Tuesday, March 1, 2011

My Parental Units

Ahh...I would like to officially welcome myself back to the land of the living (and the land of blogging)! This has been me for 4 days:



Thank goodness I had my munchkin man to keep me company. He's always a good baby, but he has just been exceptional this past week. It's like he knew I didn't feel good. He played by himself so well! Every once-in-awhile, he'd stop playing to come hug my neck or climb in my lap. Bless! :) My silver lining of being sick is that I got to spend so much time with my little boy. I haven't spent that much alone time at home with him since my maternity leave. It was so much fun to watch him run around and explore. One thing he's exploring more and more: climbing! See:



He looks like he's wondering how to get down! Haha. Yeah, this is going to be a fun stage... (P.s. How cute are his John Deere slipper socks?!)

Ok, I am WAY behind in the challenge now, but we're just going to pretend it's still day 4. :)

Day 4: My Parents

Once again, I'm just staring at this screen trying to decide where to start. I don't think I'm going to be able to adequately describe the love I have for my mom and dad. I don't know what to say about the wonderful woman who raised me and the father I lost at a too-young age. I guess I'll start with them...

This is my handsome Daddy:

 

And here's my beautiful Mom:





They met in 1978 and married 2 years later.


I was born in 1984, and my sister came into this world in 1988. Here's a picture of Daddy with his girls:


One year later, my Daddy joined my Father in Heaven. I don't remember my Dad. I wish with all my heart that I did. If I had memories, I've lost them. People ask me all the time if I miss him. Unfortunately, I don't have any memories to actually miss. I do miss the memories that we weren't able to make, and I do miss the fact that I didn't get to know this wonderful man. What I know about my Dad is what others have told me. I've been told he was a loving, giving and kind man. He loved my mom and his 3 girls (I have a half-sister) more than anything in this world. He was hard-working, generous and warm. He was a strong Christian man who wanted nothing more than his family to worship the Lord together, no matter where that happened to be. No, I didn't know my Dad, but I know that I would've liked him. My sister Sherrie tells me all the time that Jeffrey and her husband Mike are a lot like Daddy, and I love both of them! :) I often wonder what he would be like, how he would feel about my life, how he would act as a grandfather. I try not to dwell on these things though because then I get sad, and I don't want to be sad about him. I want to look at pictures and be thankful for the 5 years that we did have. I want to think about him in a happier place. I want to look forward to the day when I can run to him, sit on his lap, hug his neck and spend eternity together with our Lord. THOSE are the things I want to think about! :)

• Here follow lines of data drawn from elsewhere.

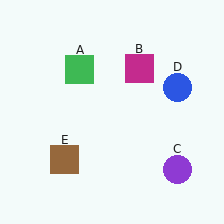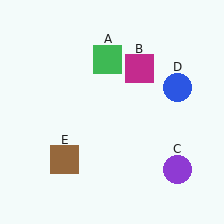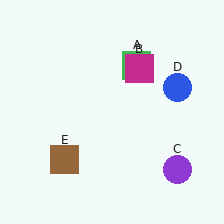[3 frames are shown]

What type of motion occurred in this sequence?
The green square (object A) rotated clockwise around the center of the scene.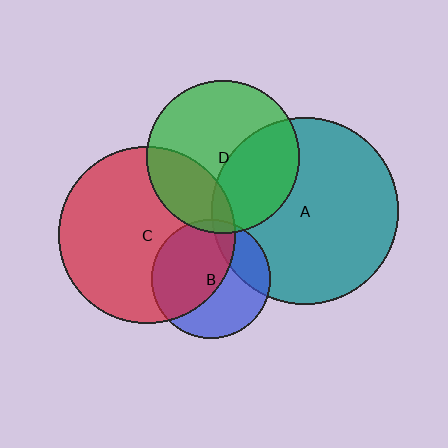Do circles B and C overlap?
Yes.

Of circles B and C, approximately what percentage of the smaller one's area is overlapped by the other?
Approximately 55%.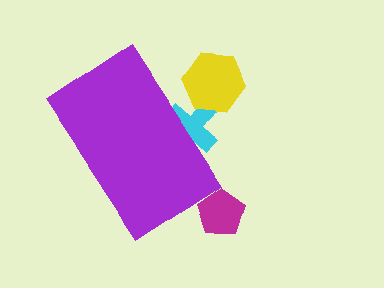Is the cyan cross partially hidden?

As much as I might have missed with my Dad, my Mom sure did an amazing job of making up for it! I respect my mother more than anybody else on this planet. She is such a strong, independent, giving and thoughtful woman. She is hard-working, loving and fun. When she's not working, she's travelling, reading or sitting in the sun! The newest addition to her interests: Levi! She loves that little boy more than anything! It is so much fun to see them together. She spoils him rotten just as a grandmother is supposed to. Haha. I'm serious when I say she buys him at least one outfit every week! :) Mom's life has not been easy. She lost her dad when she was 5 and her husband at a young age. She was the sole care-taker of her mother (my grandmother) when she got sick as well as my great-grandfather. But you know what? She NEVER complained! Not once do I remember hearing her complain about the time and energy it took to get through those things. She knew her responsibilities, and she took care of them. I admire that so much. Other than Jeffrey, my Mom is my best friend. We are so much alike it's scary sometimes! :) I don't know what I would do without her. As they say in sports while acting a fool on tv: "I love you Mom!".

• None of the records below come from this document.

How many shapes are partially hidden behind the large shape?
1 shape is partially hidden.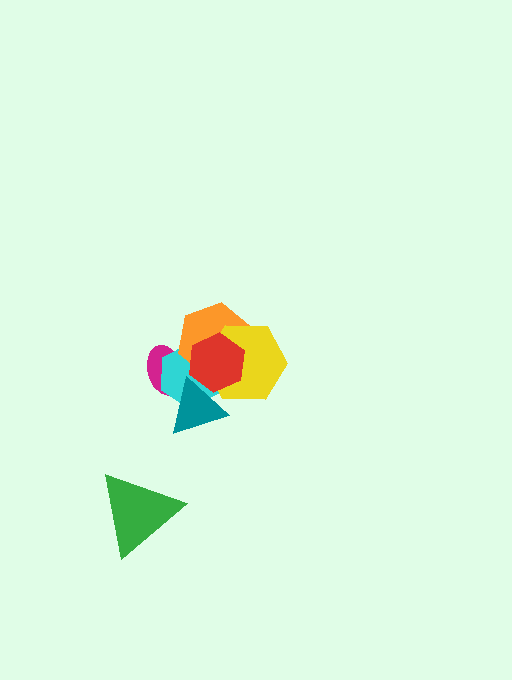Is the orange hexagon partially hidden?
Yes, it is partially covered by another shape.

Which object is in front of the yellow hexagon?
The red hexagon is in front of the yellow hexagon.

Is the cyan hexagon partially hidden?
Yes, it is partially covered by another shape.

Whew! Tomorrow, siblings! :)

I just had a brilliant idea for an ending line for my sister's blog. I'm still working on mine...Today, we'll go with:

I'm out like a fat kid in dodgeball!

(Yeah, probably not sticking with that one...)

1 comment:

  1. Mine is going to suck compared to yours!! And you stole my pictures lol and yes please pick a new sign out line! I'll come up with something for you!